A Lyon le 22 septembre 1960, deux « porteurs de valises » du réseau Jeanson sont arrêtés

10187 visites
2 compléments

Le 22 septembre 1960, l’arrestation de Suzanne Gerbe et de Jean, son mari, ne fait pas la une des journaux. Depuis le 5 septembre, le tribunal militaire juge six algériens et dix-huit « porteurs de valises », défendus par vingt-six avocats dont Vergès et Dumas. La parole des accusés, les plaidoiries, et surtout les témoignages font de ce procès celui de la guerre d’Algérie et de la torture.

Après avoir entendu les 121 signataires du « Manifeste sur le droit à l’insoumission », la lettre de Jean-Paul Sartre qui se solidarise avec les porteurs de valises et, plus encore, la déclaration de Paul Teitgen révélant qu’il a quitté ses fonctions de secrétaire général de la préfecture de police d’Alger en raison de la pratique généralisée de la torture, il n’est plus possible d’ignorer qu’au nom de la France sont employées des méthodes contre lesquelles les Résistants s’étaient dressés vingt ans auparavant.

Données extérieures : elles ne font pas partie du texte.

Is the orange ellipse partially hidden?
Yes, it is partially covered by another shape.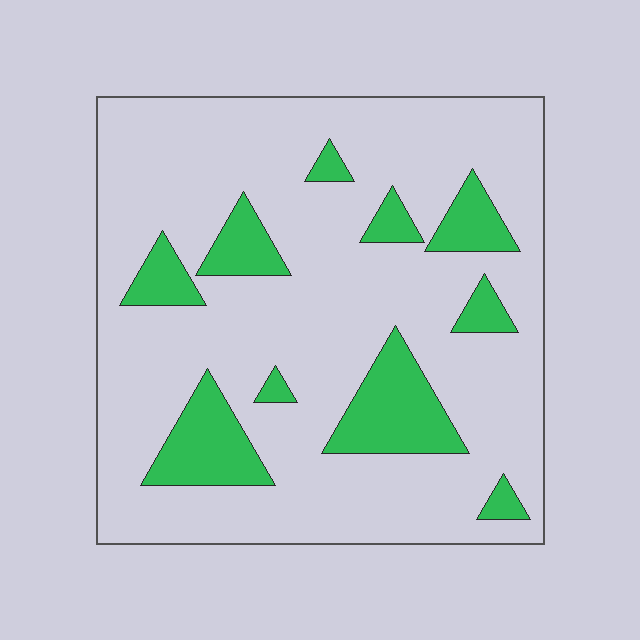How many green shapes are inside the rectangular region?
10.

Il n’est plus possible non plus d’ignorer que les Francais aident les Algériens. L’arrestation, le procès et la condamnation de Suzanne Gerbe s’inscrivent dans la routine de la répression contre ces Français qui ont décidé de parler avec des actes pour exprimer leur solidarité et leur volonté de sauvegarder l’amitié franco-algérienne.

À vrai dire il y’a longtemps déjà que tout avait été dit sur les méthodes employées par les tortionnaires français. Seuls doutaient encore - et cela faisait tout de même beaucoup de monde - ceux qui ne voulaient ni voir ni entendre.

Dès janvier 1955, Claude Bourdet dans France Observateur et François Mauriac dans L’Express avaient dénoncé l’usage de la torture en Algérie.
En 1957, Pierre-Henri Simon avait publié Contre la torture (le Seuil). Bien qu’elle n’adhère pas à la thèse politique de Simon, Suzanne Gerbe est fortement impressionnée par son livre et quelques autres (Itinéraire, de Robert Bonnaud et Le front, de Robert Davezies), ainsi que par divers articles de Bourdet et de Pierre Vidal-Naquet. Il serait plus juste de dire qu’elle est « appellée à l’action ». Car Suzanne Gerbe n’est pas une spectatrice et refuse même de se prétendre « intellectuelle ». Elle se veut avant tout être une femme d’action.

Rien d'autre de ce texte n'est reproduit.